A obesidade é caracterizada por um acúmulo ou excesso de gordura corporal e trata-se de uma doença crônica, multifatorial, complexa, progressiva, recidivante e uma verdadeira epidemia global, de acordo com a Organização Mundial de Saúde (OMS), que aponta a obesidade como um dos maiores problemas de saúde pública no mundo e que representa um risco para a saúde das crianças e dos adultos. Ela é causada por uma associação de vários fatores: genéticos, epigenéticos, neuroquímicos, ambientais e psicossociais. A obesidade, além de ter uma fisiopatologia bastante complexa, lamentavelmente pode vir associada a diversas complicações, que afetam quase todos os sistemas do nosso organismo. As complicações não ocorrerão todas em uma mesma pessoa, mas de acordo com uma predisposição individual.
A obesidade é um importante fator de risco para doenças crônicas não transmissíveis, como: doenças cardiovasculares (principalmente doenças cardíacas e acidente vascular cerebral), diabetes mellitus tipo 2; distúrbios musculoesqueléticos (especialmente osteoartrite – uma doença degenerativa que pode ser altamente incapacitante das articulações); alguns tipos de câncer (incluindo endométrio, mama, ovário, próstata, fígado, vesícula biliar, rim e cólon). O risco para essas doenças aumenta com o aumento do IMC. A obesidade infantil está associada a maior chance de obesidade, morte prematura e incapacidade na vida adulta. Mas, além do aumento dos riscos futuros, as crianças com obesidade podem apresentar dificuldades respiratórias, aumento do risco de fraturas, hipertensão, marcadores precoces de doenças cardiovasculares, resistência à insulina e efeitos psicológicos.

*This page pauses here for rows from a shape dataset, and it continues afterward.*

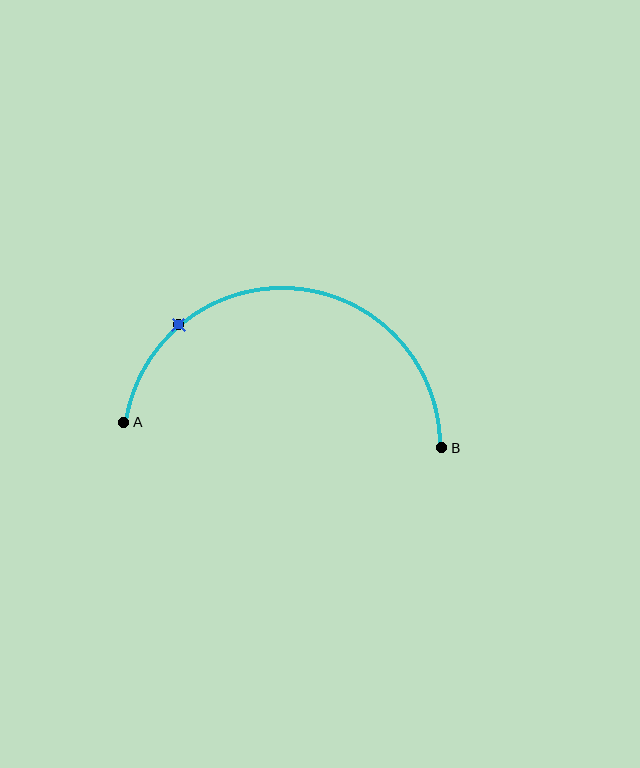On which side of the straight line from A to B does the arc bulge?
The arc bulges above the straight line connecting A and B.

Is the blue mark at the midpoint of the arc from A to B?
No. The blue mark lies on the arc but is closer to endpoint A. The arc midpoint would be at the point on the curve equidistant along the arc from both A and B.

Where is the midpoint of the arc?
The arc midpoint is the point on the curve farthest from the straight line joining A and B. It sits above that line.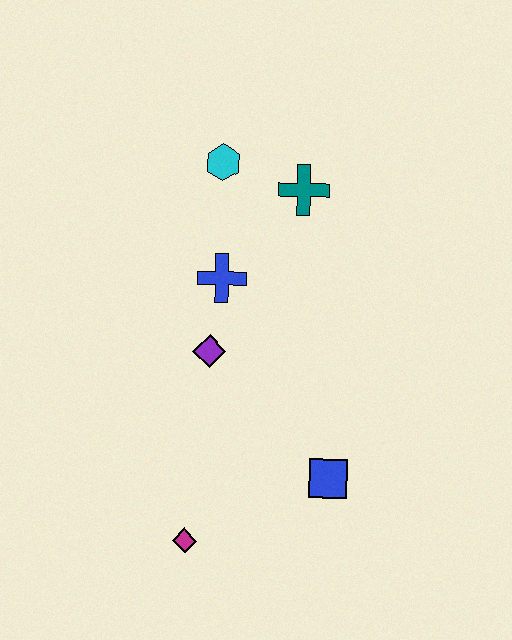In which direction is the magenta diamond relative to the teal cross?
The magenta diamond is below the teal cross.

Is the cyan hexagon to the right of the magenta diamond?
Yes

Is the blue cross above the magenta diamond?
Yes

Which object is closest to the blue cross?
The purple diamond is closest to the blue cross.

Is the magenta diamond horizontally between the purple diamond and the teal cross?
No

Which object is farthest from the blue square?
The cyan hexagon is farthest from the blue square.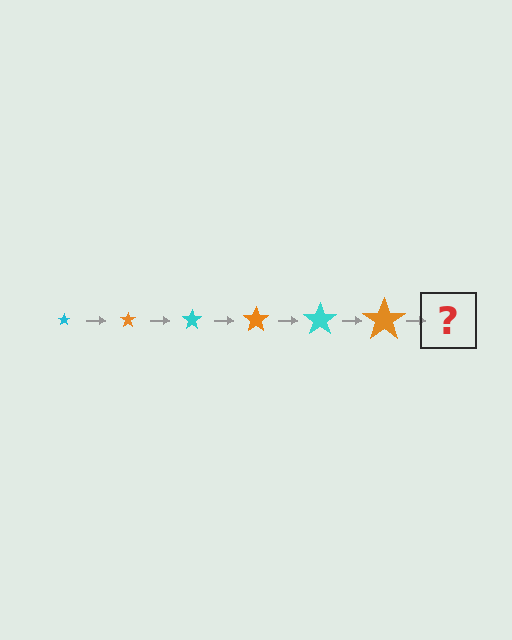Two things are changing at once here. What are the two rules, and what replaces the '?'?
The two rules are that the star grows larger each step and the color cycles through cyan and orange. The '?' should be a cyan star, larger than the previous one.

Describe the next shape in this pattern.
It should be a cyan star, larger than the previous one.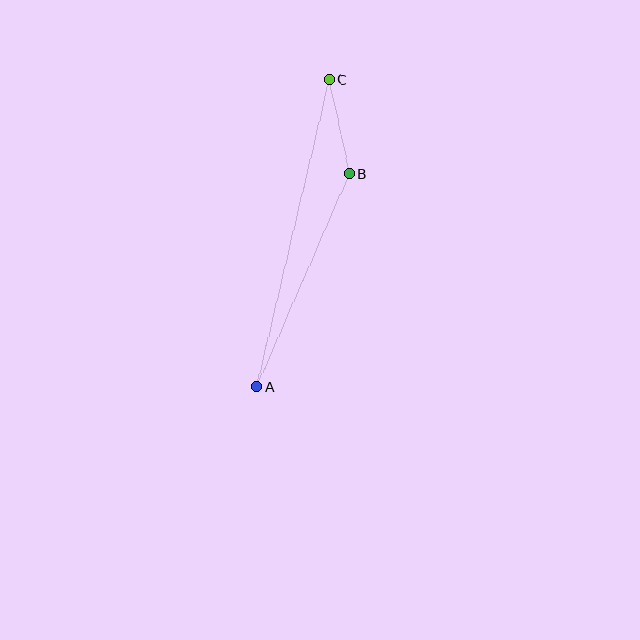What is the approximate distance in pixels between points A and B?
The distance between A and B is approximately 233 pixels.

Por definição, de maneira geral, definimos obesidade quando o IMC (índice de massa corporal) estiver acima de 30 kg/m² e para pessoas de origem asiática, consideramos acima de 27,5 kg/m2. Para sobrepeso consideramos o IMC acima de 25 kg/m2 e em pessoas de origem asiática, consideramos acima de 23 kg/m2. Em adultos acima dos 60 anos, consideramos sobrepeso quando acima de 27 kg/m2. Deve-se aconselhar os adultos com sobrepeso e obesidade que quanto maior o IMC, maior o risco de doenças cardiovasculares, diabetes mellitus tipo 2, outros distúrbios metabólicos, ortopédicos e maior a mortalidade por todas as causas (grau de evidência A e nível de recomendação forte – classe I).

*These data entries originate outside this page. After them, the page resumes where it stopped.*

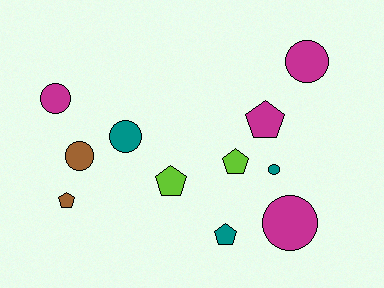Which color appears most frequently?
Magenta, with 4 objects.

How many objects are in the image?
There are 11 objects.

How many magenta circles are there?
There are 3 magenta circles.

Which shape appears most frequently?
Circle, with 6 objects.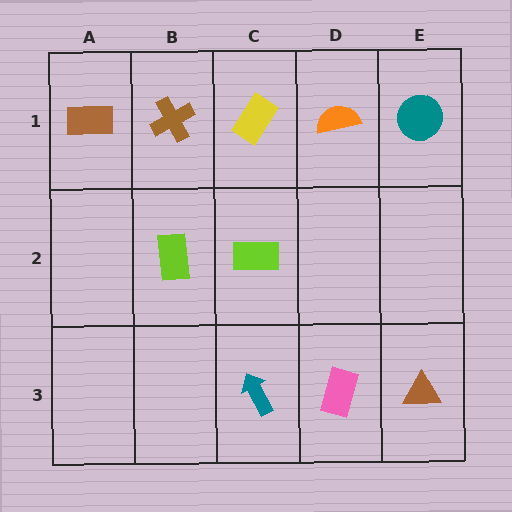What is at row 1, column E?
A teal circle.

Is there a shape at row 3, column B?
No, that cell is empty.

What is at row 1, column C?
A yellow rectangle.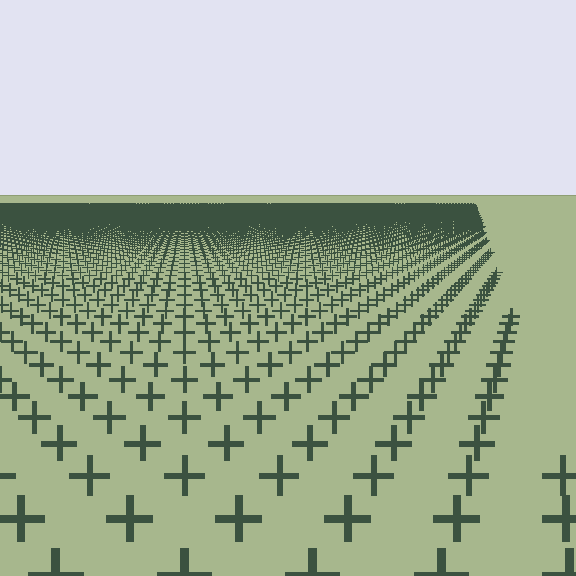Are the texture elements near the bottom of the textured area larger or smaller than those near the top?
Larger. Near the bottom, elements are closer to the viewer and appear at a bigger on-screen size.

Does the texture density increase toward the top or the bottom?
Density increases toward the top.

O que é importante saber sobre o tratamento da obesidade...

O tratamento da obesidade bem orientado pelo médico especialista pode evitar uma série de complicações, como doenças cardiovasculares, metabólicas, respiratórias e as ortopédicas, por exemplo. Houve aumento da prevalência da obesidade nos últimos anos, em especial devido à mudança nos padrões alimentares, incorporando em nosso dia a dia alimentos super palatáveis e com alto teor de açúcar simples e gordura, aumento do comportamento sedentário, maior urbanização e menor necessidade de locomoção.

O tratamento da obesidade é alcançado através de mudanças comportamentais, de hábitos de vida, principalmente com foco na dieta saudável e na prática de exercício físico regular, mas cabe salientar que outros pilares também são de fundamental importância quando se fala em perda de peso, como o sono de qualidade, o controle de substâncias tóxicas (como o tabaco e limitar a ingestão de bebida alcoólica), conexões sociais saudáveis e gerenciamento do estresse.

O principal pilar quando falamos em perda de peso é a mudança do estilo de vida!

Existem duas situações distintas que precisamos diferenciar: o desejo social de emagrecer e o tratamento da obesidade. Não há nada de errado em querer melhorar a qualidade de vida perdendo peso mesmo em pessoas sem critérios de obesidade, porém precisamos entender que as estratégias e objetivos de tratamento são diferentes, assim como também é fundamental discutir por que se quer perder peso e se as metas são factíveis, sempre focando na saúde como prioridade. Já a obesidade, por definição, é estabelecida quando o IMC (índice de massa corporal) está acima de 30 kg/m2 e é uma doença sistêmica, multifatorial e dentre os principais fatores associados com o seu surgimento podemos citar: fatores genéticos, gatilhos epigenéticos, disruptores endócrinos, estresse, sedentarismo, acessibilidade a alimentos, fatores econômicos, culturais e sociais. E sabemos que para quem tem obesidade a magnitude de perda de peso importa quando pretendemos a melhora das comorbidades associadas, como por exemplo: diabetes mellitus tipo 2, hipertensão arterial sistêmica, dislipidemia, doença hepática gordurosa não alcoólica, apneia do sono, entre outras. Devemos lembrar também que, independente da presença das comorbidades relacionadas ao excesso de peso, existe relação entre maior índice de massa corporal e aumento da mortalidade, portanto, a obesidade deve ser abordada e tratada de maneira firme.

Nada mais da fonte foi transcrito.